The CCHI ETOE exam already provides a solid framework. It assesses core competencies that every interpreter can develop—even without a bilingual partner.

To support this, I created a free paraphrasing activity that’s entirely in English:

🎥 Watch the exercise on YouTube

📝 Download the worksheet

This model gives students the chance to practice processing, reformulating, and retaining meaning—all without needing a partner.

Final Thoughts

Medical interpreting is complex, cognitive, and contextual. We are not passive conduits—we are dynamic, thinking professionals. The more we embrace process-based learning and cognitive models like Gile’s, the more prepared our students (and colleagues) will be to thrive in the field.

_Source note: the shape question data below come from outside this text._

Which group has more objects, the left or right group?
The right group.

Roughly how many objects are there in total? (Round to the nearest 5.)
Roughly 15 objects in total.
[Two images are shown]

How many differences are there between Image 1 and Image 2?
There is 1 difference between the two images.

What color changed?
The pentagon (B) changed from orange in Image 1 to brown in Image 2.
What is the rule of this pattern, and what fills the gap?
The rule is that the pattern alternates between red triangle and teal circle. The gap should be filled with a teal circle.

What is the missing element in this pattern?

This is interpreting as a practice profession. And it deserves training, attention, and respect that reflects that reality.

References

Certification Commission for Healthcare Interpreters. (2023). 2023 ETOE examination outline. https://cchicertification.org/uploads/2023-ETOE-Examination-Outline.pdf

Dean, R. K., & Pollard, R. Q. (2005). Consumers and service effectiveness in interpreting work: A practice profession perspective. In M. Marschark, R. Peterson, & E. A. Winston (Eds.), Sign language interpreting and interpreter education: Directions for research and practice (pp. 259–282). Oxford University Press.

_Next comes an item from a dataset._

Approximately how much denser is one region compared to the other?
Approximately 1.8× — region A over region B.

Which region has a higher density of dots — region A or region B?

Gile, D. (2009). Basic concepts and models for interpreter and translator training (pp. 93–176). John Benjamins Publishing Company.

González Davies, M. (2005). Minding the process, improving the product: Alternatives to traditional translator training. In M. Tennent (Ed.), Training for the new millennium: Pedagogies for translation and interpreting (pp. 67–82). John Benjamins Publishing Company.